The first master plan was created by Kinhill Steams in 1986; however, the current Australian Arid Lands Botanic Garden was designed by the landscape architect Grant Henderson. As the architect, Henderson played a detrimental role in the cultivation of the arid zone conservation conducted by the gardens.

In 1984 the Friends of the Australian Arid Lands Botanic Garden was formed to promote, seek funds and, in the early stages, lobby for the development of the gardens.

Over the years more infrastructure has been built to accommodate the growing garden. In 1993 a lookout was created overlooking the garden; the reception building was created in 1996; in 1998 the Herbarium meeting room was constructed; toilet facilities were introduced in 2001 and the sealing of walking tracks was completed in 2005 and upgrades to the irrigation in 2007.

==Description and purpose ==
The garden is owned and run by the City of Port Augusta "for the benefit of the local and wider community".

The gardens support an extensive range of flora intended to promote Australia's natives. Some of the aims of the Botanic Garden are to bring attention to the arid zone ecosystem conservation, draw attention to the economic significance of arid-zone agriculture and create a better understanding of the arid-zone environment amongst the general public.
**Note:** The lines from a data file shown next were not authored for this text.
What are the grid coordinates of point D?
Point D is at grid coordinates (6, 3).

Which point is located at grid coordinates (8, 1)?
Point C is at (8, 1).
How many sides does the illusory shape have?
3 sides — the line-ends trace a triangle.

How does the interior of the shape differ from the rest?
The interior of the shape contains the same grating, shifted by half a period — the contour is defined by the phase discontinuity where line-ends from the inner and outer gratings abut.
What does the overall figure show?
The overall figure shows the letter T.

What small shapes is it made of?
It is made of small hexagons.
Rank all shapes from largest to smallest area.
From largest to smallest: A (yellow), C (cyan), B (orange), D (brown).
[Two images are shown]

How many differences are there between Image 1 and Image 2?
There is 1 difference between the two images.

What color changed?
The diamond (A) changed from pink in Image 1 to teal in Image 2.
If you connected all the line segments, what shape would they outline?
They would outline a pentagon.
The garden has an interpretive centre, cafe and gift shop.

==Friends ==
As of 2020 John Zwar is President of the Friends of the Australian Arid Lands Botanic Garden. There are sub-groups in Friends that contribute to the running of the Garden in which they conduct tours and propagate plants either for further growth in the gardens or for sale in the community. In more recent years the Friends have expanded its role to include public education, activities and informative newsletters.

==Collections==
Port Augusta only receives an annual mean rainfall of 209.7mm. Whilst this is still much lower than other areas in South Australia, such as Adelaide which receives 536mm per year, more central locations like Coober Pedy which only receives 158mm annually. Due to this high level of rainfall, in comparison to most desert or arid lands worldwide, Port Augusta can only be considered "moderately arid". The plants at the Garden may also experience changes to the climate in adverse ways such as the increase in temperature and the subsequent variability of rainfall. The Garden is made up of plants collected predominantly from the driest regions of South and Western Australia. Of these plants, it is evidenced that they had a thermal tolerance of 6 degrees Celsius, potentially securing them from heat stress.
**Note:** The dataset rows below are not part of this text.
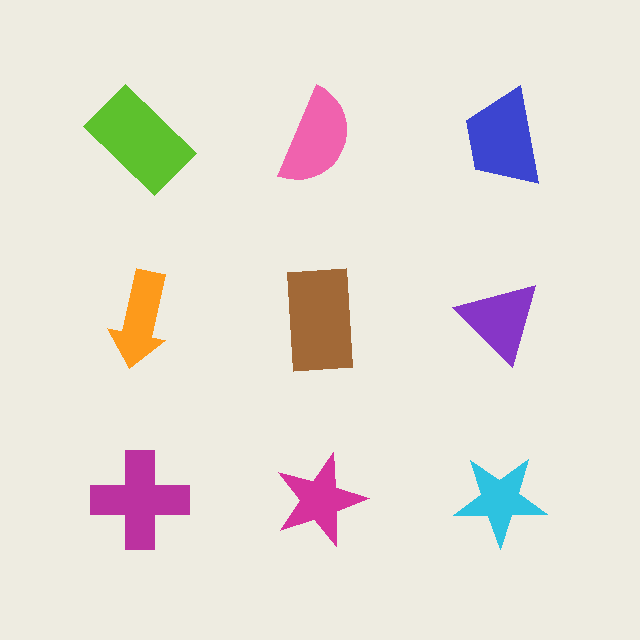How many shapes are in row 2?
3 shapes.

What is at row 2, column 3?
A purple triangle.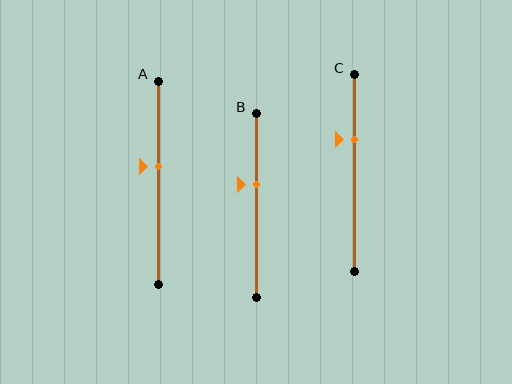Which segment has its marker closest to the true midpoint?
Segment A has its marker closest to the true midpoint.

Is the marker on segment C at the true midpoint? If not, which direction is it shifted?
No, the marker on segment C is shifted upward by about 17% of the segment length.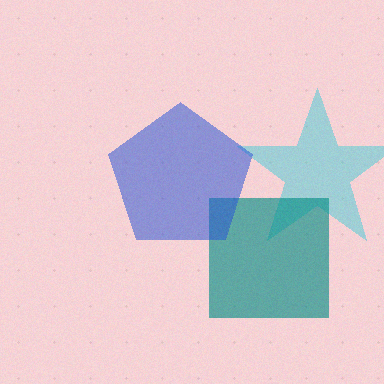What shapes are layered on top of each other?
The layered shapes are: a cyan star, a teal square, a blue pentagon.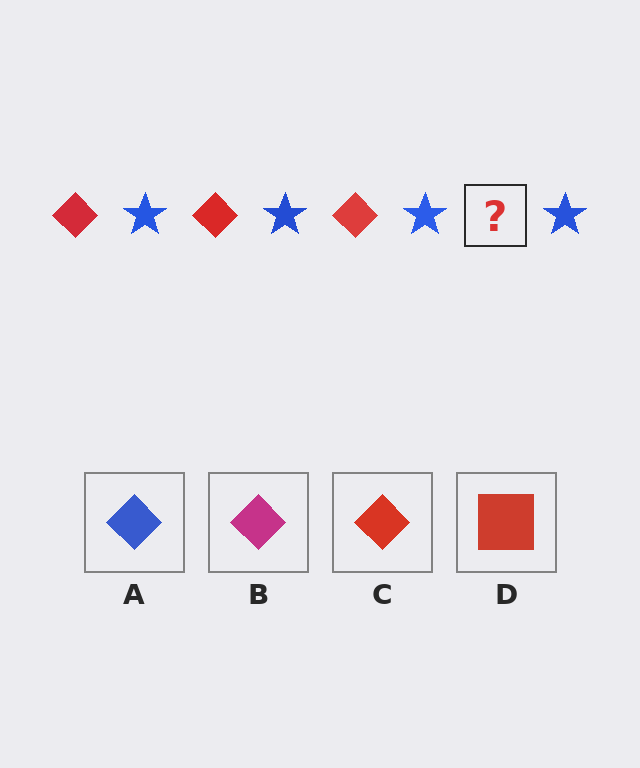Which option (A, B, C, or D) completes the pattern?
C.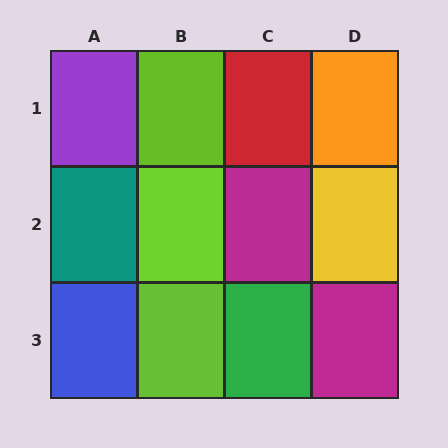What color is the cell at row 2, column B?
Lime.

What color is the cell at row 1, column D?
Orange.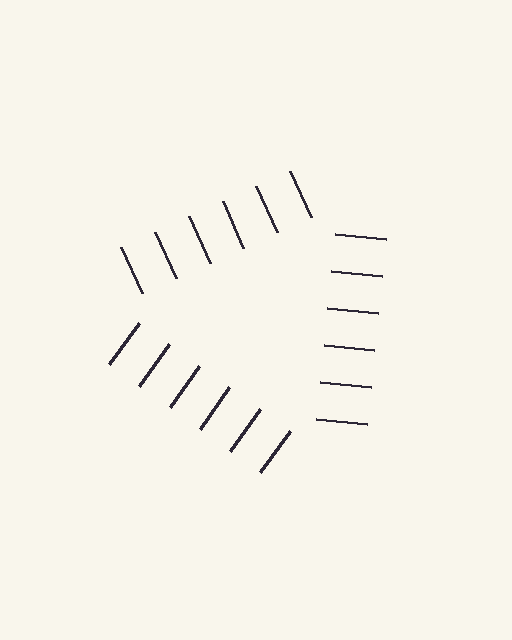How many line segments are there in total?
18 — 6 along each of the 3 edges.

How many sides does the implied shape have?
3 sides — the line-ends trace a triangle.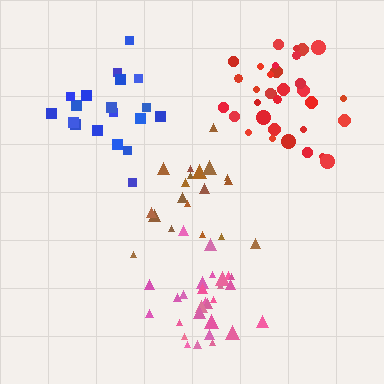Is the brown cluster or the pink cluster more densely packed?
Pink.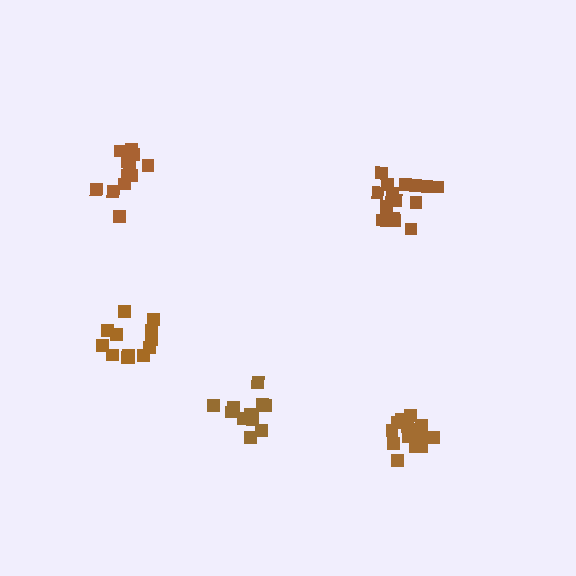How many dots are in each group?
Group 1: 16 dots, Group 2: 13 dots, Group 3: 12 dots, Group 4: 17 dots, Group 5: 14 dots (72 total).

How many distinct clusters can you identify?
There are 5 distinct clusters.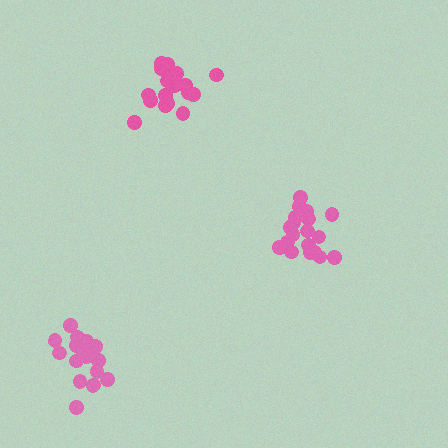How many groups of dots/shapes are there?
There are 3 groups.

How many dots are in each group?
Group 1: 19 dots, Group 2: 19 dots, Group 3: 19 dots (57 total).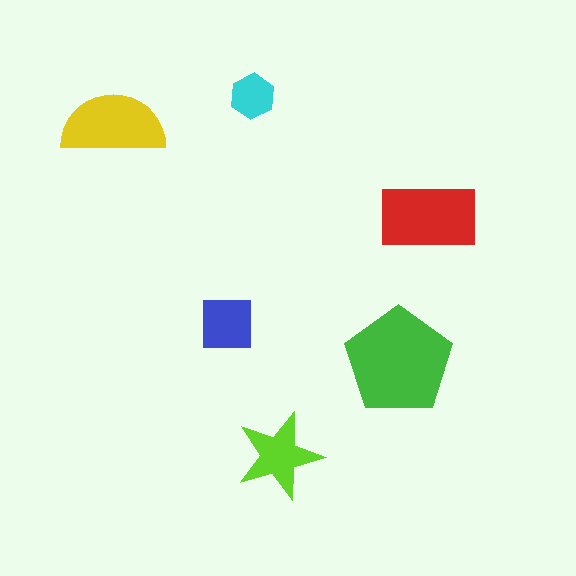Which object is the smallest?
The cyan hexagon.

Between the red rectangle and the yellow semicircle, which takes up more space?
The red rectangle.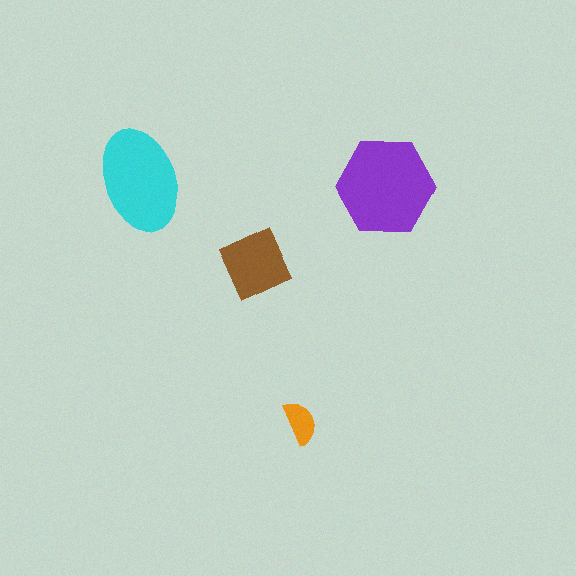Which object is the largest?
The purple hexagon.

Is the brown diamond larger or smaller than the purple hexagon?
Smaller.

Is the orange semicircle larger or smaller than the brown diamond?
Smaller.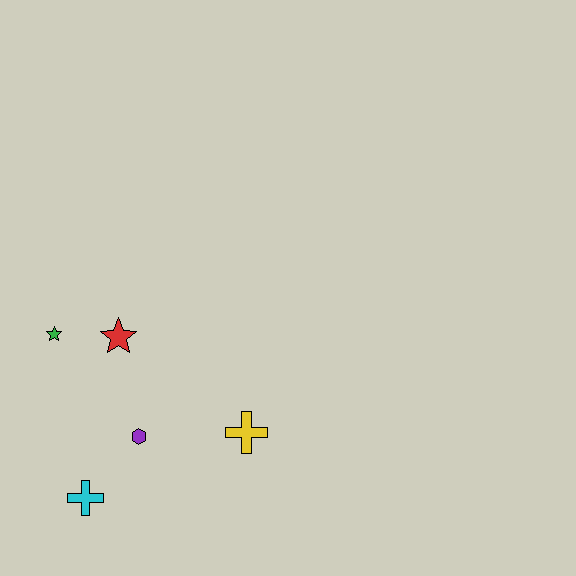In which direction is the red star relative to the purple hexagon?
The red star is above the purple hexagon.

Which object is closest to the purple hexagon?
The cyan cross is closest to the purple hexagon.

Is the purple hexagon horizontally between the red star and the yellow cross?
Yes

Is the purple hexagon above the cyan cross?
Yes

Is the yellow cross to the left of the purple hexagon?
No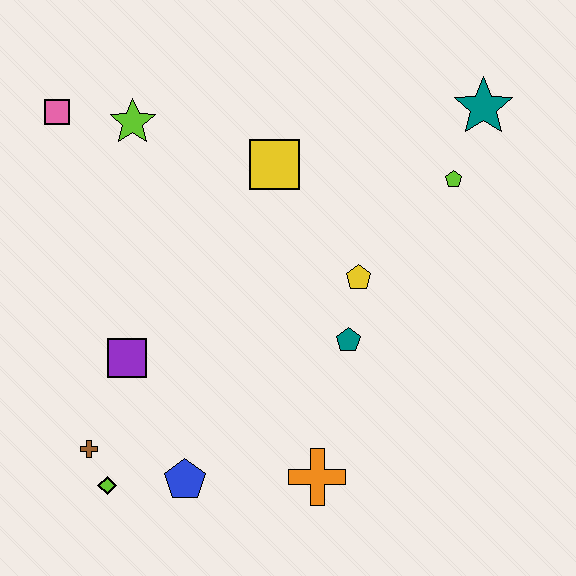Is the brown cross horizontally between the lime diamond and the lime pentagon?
No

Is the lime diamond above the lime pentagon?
No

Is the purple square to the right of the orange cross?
No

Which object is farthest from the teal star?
The lime diamond is farthest from the teal star.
Within the 250 hectares that make up the Australian Arid Lands Botanic Garden, the primary feature is the Australian and overseas plants from arid environments. The primary use of the space is for conservation, where besides initial planting, continued weed and pest control, these areas are left untended. Closer to the visitors centre are the “intensive planning zones” which include the Eremophila Garden, Eyre Region, Gawler Region, Flinders Region, Central Ranges, Great Victoria Desert.
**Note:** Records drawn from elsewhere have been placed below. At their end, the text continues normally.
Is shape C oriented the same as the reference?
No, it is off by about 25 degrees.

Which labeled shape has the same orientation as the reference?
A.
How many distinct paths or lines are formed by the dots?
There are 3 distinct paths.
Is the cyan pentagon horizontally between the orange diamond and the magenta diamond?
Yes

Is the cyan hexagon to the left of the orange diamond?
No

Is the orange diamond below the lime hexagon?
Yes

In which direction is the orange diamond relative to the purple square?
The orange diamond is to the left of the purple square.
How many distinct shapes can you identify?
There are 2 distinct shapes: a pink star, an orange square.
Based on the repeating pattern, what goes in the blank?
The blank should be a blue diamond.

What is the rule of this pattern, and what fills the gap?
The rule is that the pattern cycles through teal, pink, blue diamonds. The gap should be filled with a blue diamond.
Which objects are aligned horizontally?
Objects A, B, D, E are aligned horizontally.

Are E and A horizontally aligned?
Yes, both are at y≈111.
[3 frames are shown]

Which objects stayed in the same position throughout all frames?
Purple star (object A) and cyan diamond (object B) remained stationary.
The Eremophila Garden contains around 155 different varieties, one of the largest collections of its kind. Eremophila, or emu bush, are small shrubs and trees with sticky or shiny leaves which produce colourful flowers and fruit. Within Australia there are 180 native species of Eremophila. These plants are sold during the biennial “Eremophila Festival” in addition to other plants by the Friends of the Australian Arid Lands Botanic Garden.

The gardens also contain mangroves and samphire along Spencer Gulf along the Eastern boundary. These are accessible via a boardwalk.